Leaked Lyft financial documents show the company is burning money and missing its revenue projections

Leaked financial documents suggest that in the first half of the year, Uber competitor Lyft generated less revenue and lost more money than it had projected earlier this year, according to a new report from Bloomberg’s Eric Newcomer and Alex Barinka.

According to Bloomberg, Lyft lost $US127 million in the first half of 2015 on $US46.7 million in revenue. Additionally, in the same time period, the company spent $US96.1 million on marketing expenses, paying out big bonuses to drivers and doling out discounts to customers.

One disclosure in the financial documents, a fundraising presentation put together by investment bank Credit Suisse, reads: “The company has a history of losses and is not projected to be profitable in the foreseeable future.” The numbers in the presentation were not audited, Bloomberg reports.

That’s not totally surprising, and it certainly doesn’t mean the company is in any grave danger. Many tech companies that raise a lot of money aren’t profitable, and some even go public while they’re still in the red. Just look at Amazon.

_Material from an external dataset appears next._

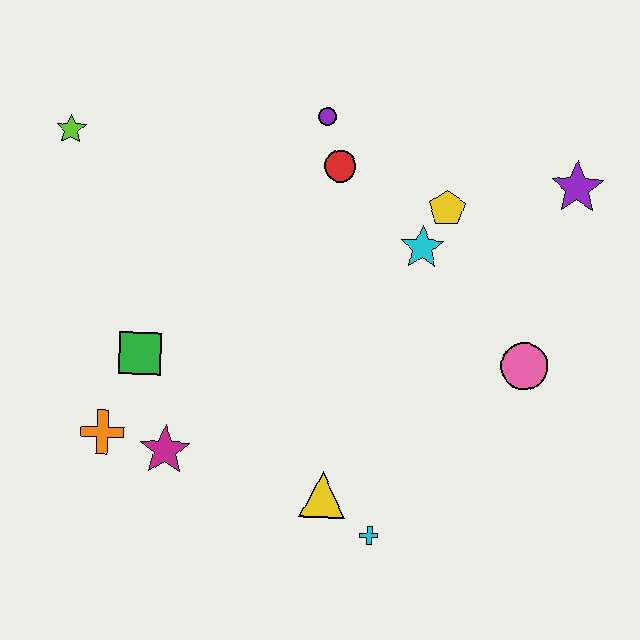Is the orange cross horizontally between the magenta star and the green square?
No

And Lyft is also still learning how to estimate its growth, according to documents obtained by Bloomberg. The company missed the revenue projections it made earlier this year:

For instance, the company predicted in February that it would facilitate 7.4 million rides in July, bring in revenue of $US25 million, and lose $US14 million. It reported about half as many rides as expected, missed revenue projections by a third, and lost almost two and half times more than forecast.

Uber, by comparison, generated $US415 million in revenue last year and lost $US470 million, according to Bloomberg.

Both Uber and Lyft are currently said to be in the fundraising process: a new report from the New York Times says Lyft is looking to raise $US500 million in funding at a $US4 billion valuation. That’s almost double Lyft’s current $US2.5 billion valuation. And Uber is said to be closing yet another $US1 billion round of funding that would value the company as high as $US60 or $US70 billion.

On Tuesday, Lyft announced it expects to reach $US1 billion in annualized gross revenue in a year’s time. In October, Lyft made $US83 million off of 7 million rides, which is how the company calculated the $US1 billion revenue run rate.

Earlier this year, Lyft and China Uber rival Didi Kuaidi announced a strategic global partnership. The alliance, which goes into effect early next year, lets you pay in your native currency on each app to avoid having to pay for your Didi or Lyft ride in a foreign currency, depending on where you live. So if you’re an American visiting China, you can open the Lyft app to pay for and order a Didi, and then Lyft will give whatever money it made from your ride to Didi.

Lyft and Didi are also reportedly in talks to expand their alliance with other Asian ride-hailing companies: India’s Ola and Singapore’s GrabTaxi.

We’ve reached out to Lyft for comment on the financial documents and will update when we hear back.